The racing in Mad Riders is nothing special. Don’t get me wrong, it’s not bad. But you won’t see anything unique. Mad Riders provides plenty of alternate routes to take and a few shortcuts on every track, but overall, the courses felt rather narrow. I’d bounce from wall to wall, tree to tree, barely controlling my driver. There would be other times when I’d be going so fast that I’d miss my turn altogether and go careening off course, causing another reset. These problems lessened as I became more familiar with the tracks, but still allowed for plenty of early groans.

There is a lot of content in Mad Riders. There is the usual suspect of racing modes, including time trial, stunt race, and normal race. Tournament mode breaks down to be something of a campaign, allowing you to earn XP to get new racers and ATV’s. The game provides some creative costume designs for the characters, but eventually the ATV’s started to mesh together and the stat variations became less important. That being said, there is still a lot to do. The tournament mode is long, featuring various courses and race types. If you are a perfectionist, returning to each track to get three stars adds to the replay value. Once you are done with tournament mode, there is a nice multiplayer component. There are literally hours upon hours of content in Mad Riders.

Visuals:
The game looks nice. The tropical forest is full of bright, vibrant colors. But with the game’s focus on speed, the motion-blur during most of the race really takes the focus off the environment.

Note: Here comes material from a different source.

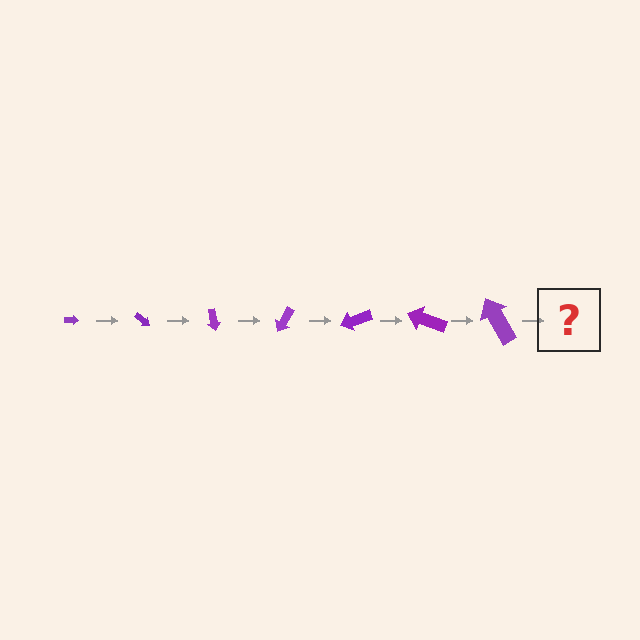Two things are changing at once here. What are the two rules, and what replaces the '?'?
The two rules are that the arrow grows larger each step and it rotates 40 degrees clockwise each step. The '?' should be an arrow, larger than the previous one and rotated 280 degrees clockwise from the start.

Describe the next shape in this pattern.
It should be an arrow, larger than the previous one and rotated 280 degrees clockwise from the start.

The animations for the ATV’s and drivers are spot on and I didn’t really notice any problems. When you land a jump, your character braces himself. When you drift around a corner, your character shifts his weight. It is all very well done. The tricks are a little blah, nothing spectacular like you would see in an SSX, but it gets the job done. Overall, the visuals won’t blow you away, but they won’t detract from the experience either.

Audio:
The music in Mad Riders is boring. It is your run-of-the-mill, generic rock music. During the race, I found myself listening to my own music through my iPhone. The engine and ATV sounds sounded good though, really helping you feel that sense of speed. The announcer is probably one of the worst parts of the game. Every time you do a trick, he’ll announce it to the world. This isn’t bad, but by the tenth time I heard “Sidewinder!” when drifting around a corner, I’d had enough. Luckily, you can turn him off in the menu. I highly suggest you do.

Online/Multiplayer:
The online multiplayer was fun, featuring the same tracks and modes found in the singe player modes. Up to 12 people can participate, but more often than not, I found myself racing with 3 or 4 other people. The experience was pretty good though. I had very few laggy moments and the frame rate kept up. I got disconnected once, but that isn’t too bad, all things considered. I’d say if you are a fan of the single player campaign, there is no reason you wouldn’t have fun in the multiplayer.

Conclusion
I want to like Mad Riders. It is a fun, speedy, arcade racer. The jumps in this game are jaw-dropping and can provide for some very exciting moments. But Mad Riders does nothing to make itself stand out in the genre. It is filled with generic ATV’s, generic racing, generic music, and average graphics. I can’t say that this game is bad, despite it’s terrible reset system, but the game isn’t great. At the end of the day, I’d say it’s an average racer. If you are a fan of the genre, check it out. If you’re not, then you might want to try the demo first.